Gino, 4 pesie: Vino; escort; anelli percing; pianoforte..

 

 

 4 Divertenti poesie. di Gino Del Giudice:
Vino; l'escort; l'anello tribale; il mio pianoforte.

VINO

Dall'alba del mondo
sei nerbo giocondo,
uno spicchio di vita,
discreta, gradita.


Sei cibo assai grato,
di tutto il Creato;
tu nutri l'umano,
tendendo la mano.




 

Nel mesto dì, usato
che muti in alato,
olente, qual fiore,
hai forza e ardore

Pur lieve, sereno,
qual dono al terreno,
hai tempra sicura,
vivace natura.

 

Con magica essenza
dell'onnipotenza,
possiedi l'umore
e  messaggio d'amore.

Pozione sincera,
il dì e la sera,
tu cangi le pene
rendendole, amene.

T'affianco al desco
qual magico affresco.
Io vedo nel vino
il segno
DIVINO 






Gino Del Giudice

 

 

 

L'ESCORT

 

 

Antica quanto il mondo,

eterea professione,

allegro girotondo,

è la prostituzione,

per cui la donna cede,

il corpo per mercede.

 

 

Baldracca, meretrice,

o d'alto borgo, troia,

hanno egual matrice;

per guiderdone e noia,

eseguon l'empio rito,

con l'uom ringalluzzito.

 

Epiteti grevi, indegni,

son per la “classe”,offesa,

di scherno e viltà pregni.

L'escort addì è difesa,

di questa “casta”umana,

sì, non è più Puttana.

 

Gino Del Giudice

 
 

L’ANELLO TRIBALE

 

 

Un tempo vi era l’uomo primitivo;

l’anello aveva al naso ed anche al “muso”.

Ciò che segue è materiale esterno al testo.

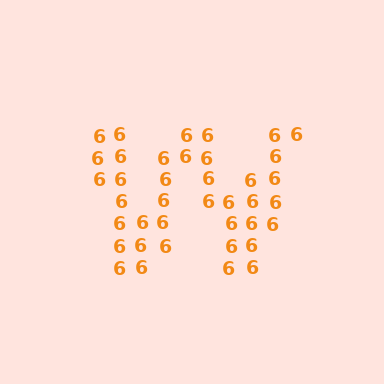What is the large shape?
The large shape is the letter W.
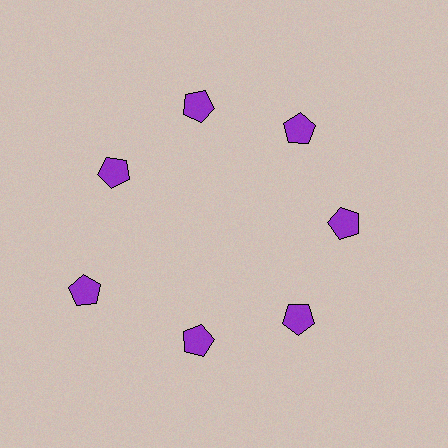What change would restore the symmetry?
The symmetry would be restored by moving it inward, back onto the ring so that all 7 pentagons sit at equal angles and equal distance from the center.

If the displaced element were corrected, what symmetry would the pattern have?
It would have 7-fold rotational symmetry — the pattern would map onto itself every 51 degrees.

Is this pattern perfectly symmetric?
No. The 7 purple pentagons are arranged in a ring, but one element near the 8 o'clock position is pushed outward from the center, breaking the 7-fold rotational symmetry.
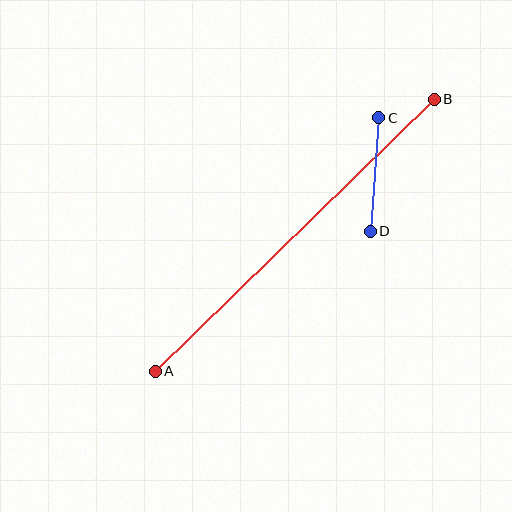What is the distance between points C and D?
The distance is approximately 114 pixels.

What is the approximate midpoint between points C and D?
The midpoint is at approximately (374, 175) pixels.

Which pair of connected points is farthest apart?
Points A and B are farthest apart.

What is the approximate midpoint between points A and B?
The midpoint is at approximately (295, 235) pixels.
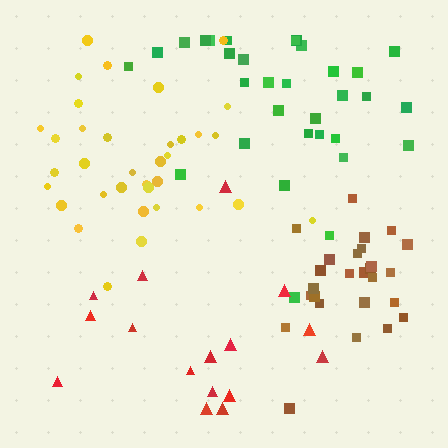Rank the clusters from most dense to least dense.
brown, yellow, green, red.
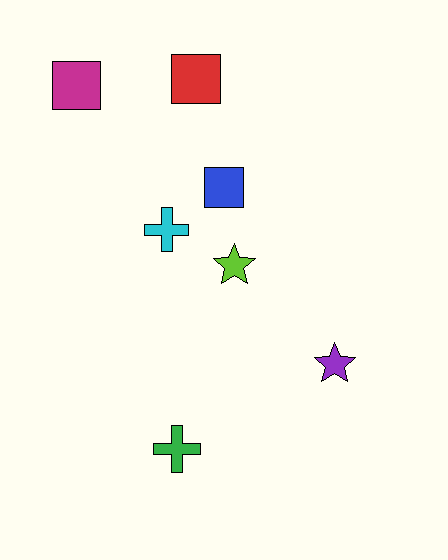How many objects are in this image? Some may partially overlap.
There are 7 objects.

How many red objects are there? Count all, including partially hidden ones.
There is 1 red object.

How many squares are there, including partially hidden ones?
There are 3 squares.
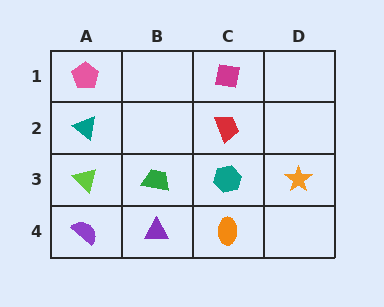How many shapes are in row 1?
2 shapes.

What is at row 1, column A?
A pink pentagon.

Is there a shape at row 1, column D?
No, that cell is empty.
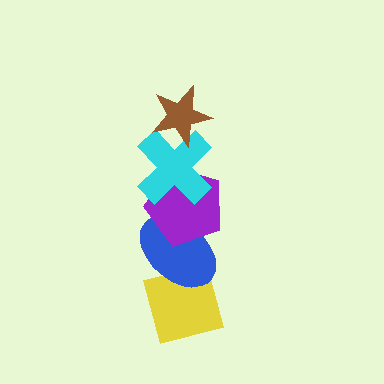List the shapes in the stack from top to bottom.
From top to bottom: the brown star, the cyan cross, the purple pentagon, the blue ellipse, the yellow square.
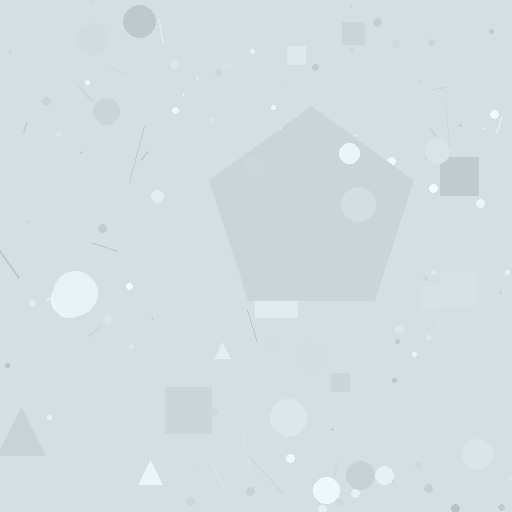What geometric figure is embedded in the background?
A pentagon is embedded in the background.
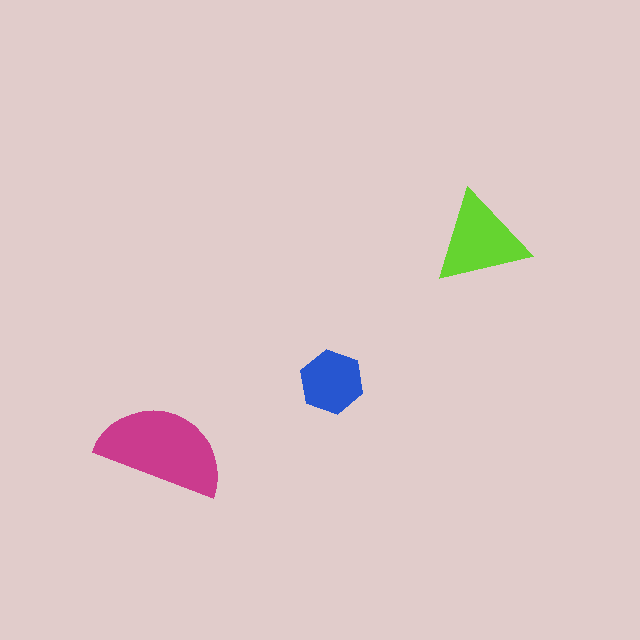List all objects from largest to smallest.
The magenta semicircle, the lime triangle, the blue hexagon.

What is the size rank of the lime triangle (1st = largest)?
2nd.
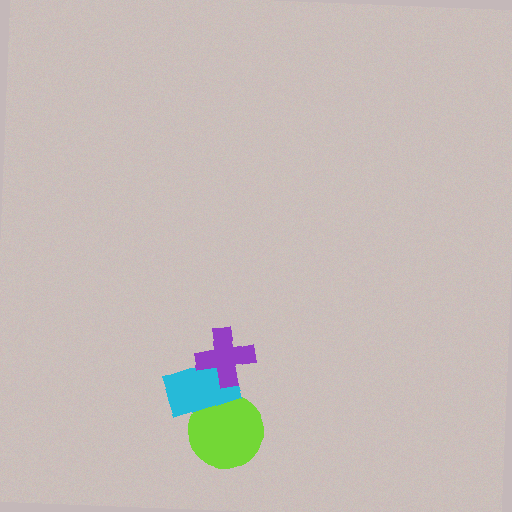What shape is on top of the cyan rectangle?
The purple cross is on top of the cyan rectangle.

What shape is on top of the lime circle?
The cyan rectangle is on top of the lime circle.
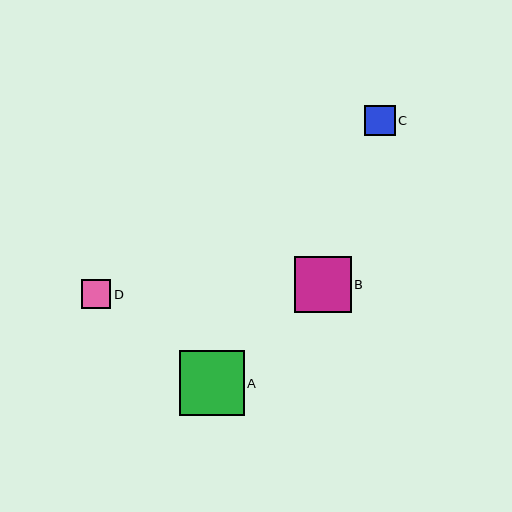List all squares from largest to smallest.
From largest to smallest: A, B, C, D.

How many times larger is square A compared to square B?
Square A is approximately 1.2 times the size of square B.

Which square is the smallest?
Square D is the smallest with a size of approximately 29 pixels.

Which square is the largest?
Square A is the largest with a size of approximately 65 pixels.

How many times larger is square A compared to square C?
Square A is approximately 2.1 times the size of square C.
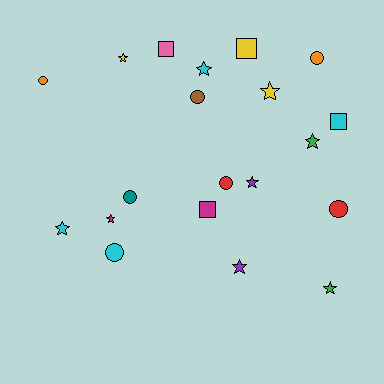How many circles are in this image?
There are 7 circles.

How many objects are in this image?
There are 20 objects.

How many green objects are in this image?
There are 2 green objects.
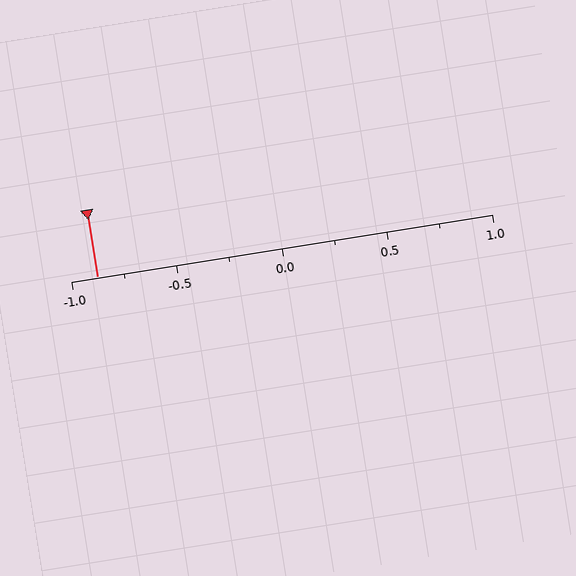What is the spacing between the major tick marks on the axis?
The major ticks are spaced 0.5 apart.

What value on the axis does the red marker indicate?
The marker indicates approximately -0.88.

L’uomo “civile” invece, non aduso,

a tal costume umano assai retrivo,

l’anello s’infilava solo al dito.

 

Inoltre quel selvaggio, a tutti inviso,

si tatuava il corpo ed anche il viso,

senza un perché e senza alcun motivo.

 

Ma dopo molti anni il “progredito”

del primo esso diviene più “ selvaggio”;

il tatuaggio usa e poi “ pudico”,

s'infila tanti anelli, ma da saggio:

al labbro, alla lingua e all’ombelico.

L'anello ora è per l'uomo, gran retaggio.

Gino Del Giudice

 

 

IL MIO PIANOFORTE

Se a lui m'accosto mi risponde a “tono”,
tosto ricerca ansioso la mia mano;
non è come io son, non è umano;
anche se lo trascuro è vieppiù buono.

La voce sua, inveterato dono,
ha timbro “profondissimo e sovrano”;
col verso delicato, Pascoliano,
pronto è ad offrirmi istanti d'abbandono.

Con gli “ottantotto” suoi ideogrammi,
simbiosi brama lieto col mio cuore,
dividere con me vuol gioie e drammi.

Con ansia ei m'attende a tutte l'ore
devoto a render lievi i miei programmi;
talor da lui plasmato cangio umore.

Leale mio tutore.
Se non gli parlo è muto, non ha sorte.
Prezioso amico è il “mio pianoforte.